PRAx manages dozens of residencies each year for visual artists, musicians, writers, humanities scholars and others whose work emerges from the intersection of the arts, humanities, science and technology.
“The big benefit of these residencies for OSU is that they give us the chance to connect artists with the research enterprise of the university,” said Peter Betjemann, executive director of PRAx and associate vice provost of arts and humanities. “We know that the very questions we are prompted to ask on the research side are culturally conditioned in some way, so for an artist to reframe how we think about questions can have powerful impacts on the science. They are used to seeing things that are outside of the mainstream.”
PRAx residencies are available for university students and faculty, as well as artists from outside the OSU community. Many programs are built around environmental themes, such as the Fireline Fellowship at the H.J. Andrews Experimental Forest, where artists, writers and musicians will spend time in the forest over the next two years to develop projects exploring the subject of wildfire.
During the 2024-25 season, Betjemann said PRAx received more than 750 applications and awarded 65 residencies.

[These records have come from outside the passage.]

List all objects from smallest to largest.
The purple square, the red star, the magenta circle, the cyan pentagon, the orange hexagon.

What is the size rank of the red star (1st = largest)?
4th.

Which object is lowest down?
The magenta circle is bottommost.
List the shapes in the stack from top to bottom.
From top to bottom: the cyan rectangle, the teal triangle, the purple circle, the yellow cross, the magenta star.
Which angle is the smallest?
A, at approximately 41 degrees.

Jazz musician esperanza spalding was the inaugural Patricia Valian Reser Artist-in-Residence last year. For the 2025-26 season, steel drum percussionist Andy Akiho is filling that role, with three scheduled performances (one per term) as well as three weeks of dedicated classroom time to work with student musicians, who will join him onstage at PRAx for his winter concert.

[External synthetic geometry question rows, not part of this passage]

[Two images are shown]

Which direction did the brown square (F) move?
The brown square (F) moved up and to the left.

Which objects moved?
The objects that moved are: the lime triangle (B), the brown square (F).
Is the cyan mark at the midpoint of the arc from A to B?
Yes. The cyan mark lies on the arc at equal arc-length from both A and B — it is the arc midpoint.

“What we love about him is the wide variety of collaborations and work he has created for all different kinds of musical configurations,” Betjemann said. “What people can expect with Andy is just inventiveness that pushes all the boundaries you thought you knew, along with incredible musicianship.”
Several PRAx residencies are managed through the Spring Creek Project and the Center for the Humanities, both of which have moved under the PRAx umbrella.

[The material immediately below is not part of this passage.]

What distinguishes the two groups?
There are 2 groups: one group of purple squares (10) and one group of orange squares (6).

For example, the Spring Creek Project Faculty Residency lets faculty members spend a week at the Cabin at Shotpouch Creek to work on writing or research that aligns with the program’s environmentally focused mission. The Center for the Humanities Teaching Innovation Fellowship provides a supportive community and stipend for faculty to develop or redesign OSU humanities courses.
There are also a series of interdisciplinary student fellowships, an expansion of the Art+Sci Initiative that began in 2022 as a way for students to engage both their artistic and scientific pursuits.
Students can choose from Art+Science, Art+Engineering, Film+Science and Humanities+Science. Fellows work with a mentor from each of the two disciplines; mentors are often OSU faculty but may also come from the community or relevant research agencies. The students spend an academic year developing a project that considers a research question in a creative way.
PRAx has a unique responsibility as an arts venue based at a research university, Betjemann said.
“We cannot only show work, as a civic venue,” he said. “We must also foster and support new work, advancing research and creativity across the university as a whole. Residencies and fellowships are one of the most important ways we do that.”